During a seminar at Stanford University, APS Past President Gordon Bower “began asking extraordinarily insightful and blunt questions,” recalls APS Fellow Stephen M. Kosslyn, Founding Dean and Chief Academic Officer of the School of Arts and Sciences, Minerva Schools at Keck Graduate Institute. “He was very quick on the uptake, very confident, and unusually assertive. At one point he interrupted the speaker … [but] another student came to the rescue, with a trenchant rejoinder to Gordon’s broadside. In fact, before Gordon was completely finished, the other grad student cut him off, and explained that there was another finding he was ignoring. Gordon listened carefully, head cocked to one side, nodded,” and agreed with the student’s remarks.
Many of Bower’s former students and collaborators note these two complimentary traits in their letters of support nominating him for the APS Mentor Award: He is challenging yet supportive, demanding yet understanding, candid yet caring. He possesses that rare mix of qualities that has endeared him to so many of his mentees, including several who did not officially work in his lab but whom he nevertheless took under his wing.
“Gordon was not my actual advisor during graduate school … but over the next several decades Gordon would come to play an important ‘mentor’ role in my life,” recalls APS Past President Elizabeth Loftus, Distinguished Professor of Social Ecology and Professor of Law and Cognitive Science at the University of California, Irvine. “His role grew so large that when I’m now asked which scientists were particularly important to my own career development, I invariably mention Gordon.”
Professional advancement is not the only area in which Bower, Albert Ray Lang Professor of Psychology Emeritus at Stanford University, has been generous.
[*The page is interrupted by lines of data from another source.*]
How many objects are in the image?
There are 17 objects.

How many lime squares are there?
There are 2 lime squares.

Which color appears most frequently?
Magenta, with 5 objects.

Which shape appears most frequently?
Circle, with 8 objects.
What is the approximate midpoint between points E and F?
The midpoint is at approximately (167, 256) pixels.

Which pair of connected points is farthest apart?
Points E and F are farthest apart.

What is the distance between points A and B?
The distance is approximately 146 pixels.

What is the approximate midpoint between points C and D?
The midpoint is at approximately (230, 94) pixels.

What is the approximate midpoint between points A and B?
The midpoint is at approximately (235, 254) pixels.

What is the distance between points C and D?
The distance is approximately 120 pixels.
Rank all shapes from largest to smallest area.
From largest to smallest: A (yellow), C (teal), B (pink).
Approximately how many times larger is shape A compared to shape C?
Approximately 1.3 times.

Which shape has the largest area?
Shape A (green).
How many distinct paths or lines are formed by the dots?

He is mindful of his students’ personal needs as well.
Former student and APS Fellow Elizabeth Marsh, professor and associate chair of the Department of Psychology and Neuroscience at Duke University, recalls being nervous when Bower called her to his office one day. She relaxed once she realized the meeting was not about her research.
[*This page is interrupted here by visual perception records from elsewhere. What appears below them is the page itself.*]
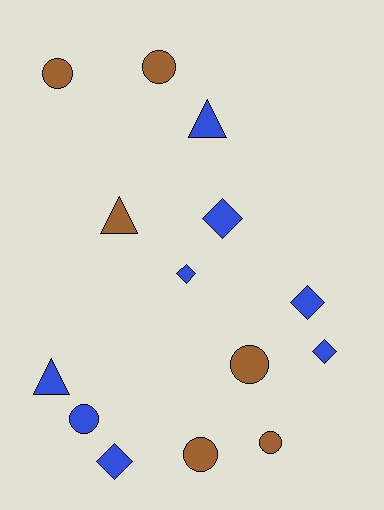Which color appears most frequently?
Blue, with 8 objects.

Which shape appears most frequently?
Circle, with 6 objects.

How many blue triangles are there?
There are 2 blue triangles.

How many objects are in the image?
There are 14 objects.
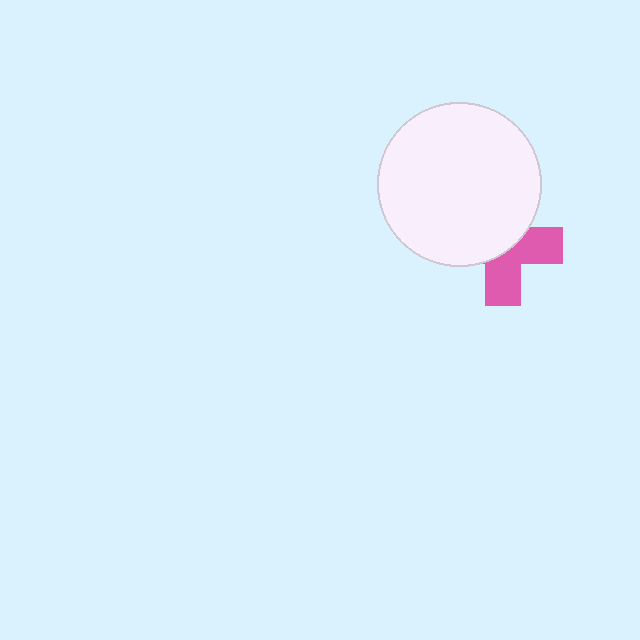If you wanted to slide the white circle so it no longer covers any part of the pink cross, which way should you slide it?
Slide it up — that is the most direct way to separate the two shapes.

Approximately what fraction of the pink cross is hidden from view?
Roughly 54% of the pink cross is hidden behind the white circle.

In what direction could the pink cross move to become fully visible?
The pink cross could move down. That would shift it out from behind the white circle entirely.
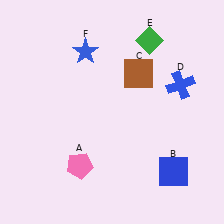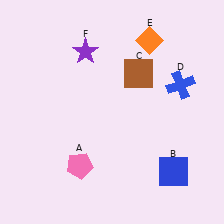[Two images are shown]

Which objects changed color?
E changed from green to orange. F changed from blue to purple.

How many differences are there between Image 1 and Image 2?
There are 2 differences between the two images.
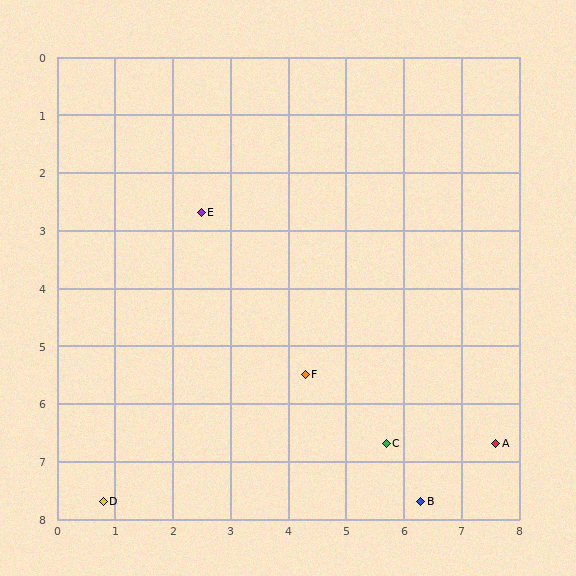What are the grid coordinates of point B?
Point B is at approximately (6.3, 7.7).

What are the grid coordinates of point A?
Point A is at approximately (7.6, 6.7).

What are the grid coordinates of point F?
Point F is at approximately (4.3, 5.5).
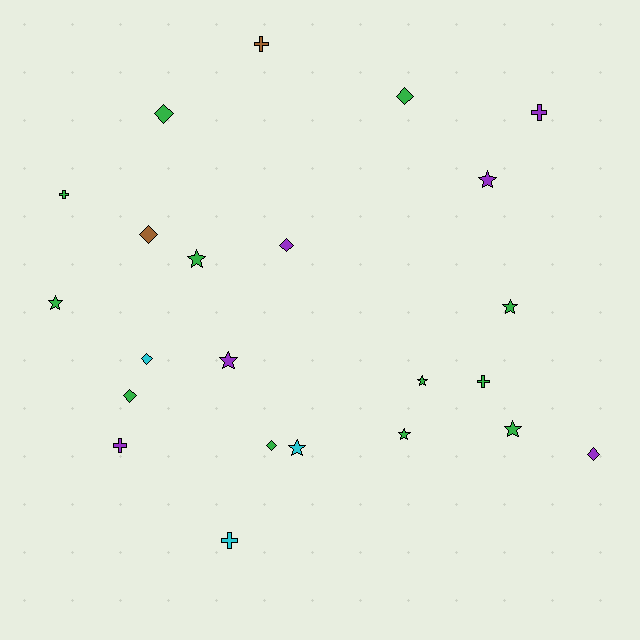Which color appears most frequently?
Green, with 12 objects.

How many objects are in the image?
There are 23 objects.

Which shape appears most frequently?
Star, with 9 objects.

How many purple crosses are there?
There are 2 purple crosses.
“He wanted to give me his scooter! Gordon knew that I did not drive, and he was concerned about my walking and biking home in the dark,” Marsh says. “It was one of the sweetest moments of my graduate school career.”
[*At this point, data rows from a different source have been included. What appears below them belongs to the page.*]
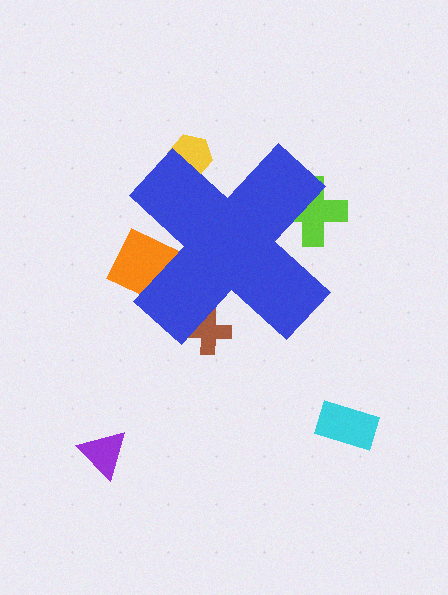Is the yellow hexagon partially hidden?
Yes, the yellow hexagon is partially hidden behind the blue cross.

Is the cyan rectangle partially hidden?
No, the cyan rectangle is fully visible.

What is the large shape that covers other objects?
A blue cross.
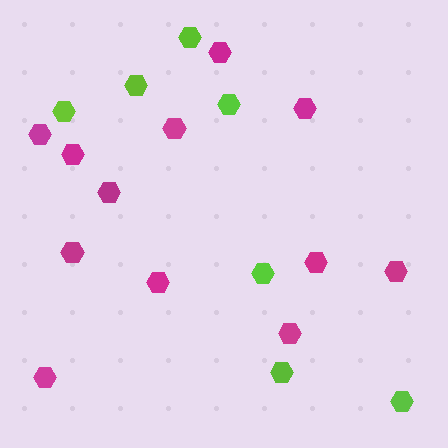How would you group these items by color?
There are 2 groups: one group of lime hexagons (7) and one group of magenta hexagons (12).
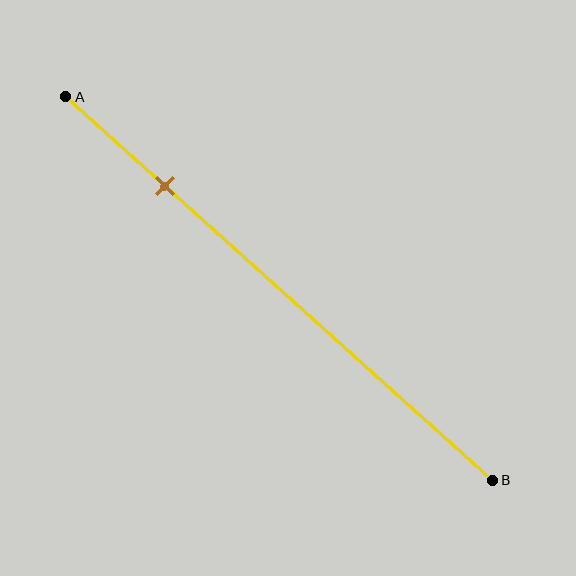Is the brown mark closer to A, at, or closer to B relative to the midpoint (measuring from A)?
The brown mark is closer to point A than the midpoint of segment AB.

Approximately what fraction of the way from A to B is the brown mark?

As encouraging and kind as Bower is, he is equally exacting and critical. He pushes his students to fine-tune their ideas and conduct rigorous research, working with them as equals in whose work he is personally invested. This means that “egos can be left by the door,” writes APS Fellow David A. Rosenbaum, Distinguished Professor of Psychology at University of California, Riverside. “Ribbing and good-natured teasing can go on, bespeaking trust. It’s your hypotheses and their predictions that are on the line, not your worth at every turn.”
Others expressed similar sentiments: Bower can be strict, but he never makes it personal. Through his critiques, he aims to help his students “tear the weak [ideas] to shreds in the search for a gem,” APS Fellow Lawrence W. Barsalou, University of Glasgow, explains. When they find that gem, Bower does all he can to help them polish and subsequently present it. Several letter writers emphasized how much it meant to them to have Bower attend their Psychonomic Society talks.
Rosenbaum recounts: “Gordon always went to all of his former students’ talks at Psychonomics. Even if you hadn’t seen or spoken to Gordon for a while, he would be there at your presentation, smiling and nodding no matter what, though he would also feel free to ask one of his zinger questions in the discussion period, always with a twinkle in his eye. He’d still want you to be able to think about the work critically.”
Many of Bower’s former students emphasize that he holds himself and his work to the same high standards. “Part of the mentoring went beyond assisting me in improving,” APS Fellow Alan M. Lesgold, Renée and Richard Goldman Dean of the School of Education, University of Pittsburgh, remembers. “Gordon modeled the importance of peer critique as well, asking for comments on his own writing and asking for suggestions about articles being reviewed for journals. That second-level mentoring may explain why so many of Gordon’s students have gone on to have decent research careers.”
In the end, perhaps APS Past President Walter Mischel, who described Bower at the beginning of an “Inside the Psychologist’s Studio” studio interview with him at the 21st APS Annual Convention, put it best: “For most distinguished psychologists, there’s usually a phrase or two, or three maybe — at most a paragraph — if you try to capture what they’re about [and] what their work is about. Most of us get characterized with a few simple phrases. It’s impossible with Gordon. Even three paragraphs, four paragraphs, aren’t going to capture either the person or the scientist. There’s a complexity to this guy that really is not reducible to the usual pigeonholes.”